El argumento de interpretación sistemática que se acaba de exponer puede ser completado con un argumento de interpretación finalista, que atiende a los distintos propósitos de protección que persiguen las normas de protección de la discapacidad y la acción protectora de la Seguridad Social en el ámbito de la incapacidad permanente. La definición de los grados de incapacidad permanente a efectos de Seguridad Social atiende exclusivamente a consideraciones de empleo y trabajo; en cambio, la definición de la minusvalía incluye como se ha visto otras dimensiones de la vida social, como son la educación y la participación en las actividades sociales, económicas y culturales. La coincidencia de los respectivos campos de cobertura de una y otra legislación puede ser amplia; y el legislador puede establecer una asimilación o conjunción de los mismos, como sucede en el art. 1.2. Ley 51/2003. Pero, junto a estos espacios de coincidencia, hay otros que corresponden privativamente bien a la Seguridad Social bien a la protección de los discapacitados, y cuyos beneficiarios han de ser determinados, en principio, mediante los procedimientos establecidos en uno y otro sector del ordenamiento social.

CUARTO

La conclusión de nuestro razonamiento es, de conformidad con el dictamen del Ministerio Fiscal, la estimación del recurso de la Diputación Foral de Bizkaia.

La sentencia estimatoria de unificación de doctrina debe resolver el debate de suplicación con arreglo a doctrina unificada. Ello comporta en el caso, teniendo en cuenta el signo desestimatorio de la demanda que tiene la sentencia de instancia, la desestimación del recurso de suplicación interpuesto por el actor y la confirmación de dicha sentencia del Juzgado de lo Social.

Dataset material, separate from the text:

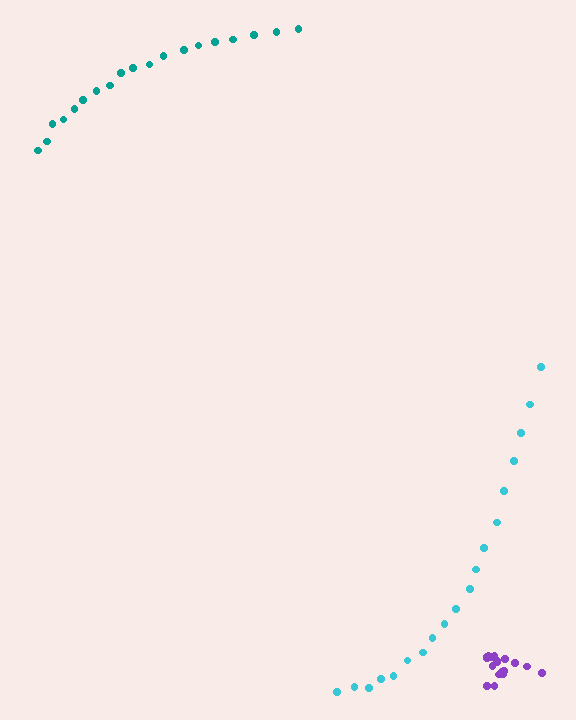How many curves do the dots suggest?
There are 3 distinct paths.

Por lo expuesto, en nombre de S. M. El Rey y por la autoridad conferida por el pueblo español.

FALLAMOS

Estimamos el recurso de casación para la unificación de doctrina interpuesto por LA DIPUTACIÓN FORAL DE BIZKAIA, contra la sentencia dictada por la Sala de lo Social del Tribunal Superior de Justicia del País Vasco de fecha 14 de junio de 2005, en el recurso de suplicación interpuesto contra la sentencia dictada el 19 de octubre de 2004 por el Juzgado de lo Social nº 4 de Bilbao, en autos seguidos a instancia de D. Romeo, contra dicho recurrente, sobre Grado de Minusvalía. Casamos y anulamos la sentencia recurrida. Resolviendo el debate de suplicación, desestimamos el recurso de esta clase y, confirmamos dicha sentencia del Juzgado de lo Social, que desestimó la demanda y absolvió a la entidad demandada.

Devuélvanse las actuaciones a la Sala de lo Social del Órgano Jurisdiccional correspondiente,con la certificación y comunicación de esta resolución. Así por esta nuestra sentencia, que se insertará en la COLECCIÓN LEGISLATIVA, lo pronunciamos, mandamos y firmamos.

PUBLICACIÓN.- En el mismo día de la fecha fue leída y publicada la anterior sentencia por el Excmo. Sr. Magistrado D. Jesús Souto Prieto hallándose celebrando Audiencia Pública la Sala de lo Social del Tribunal Supremo, de lo que como Secretario de la misma, certifico.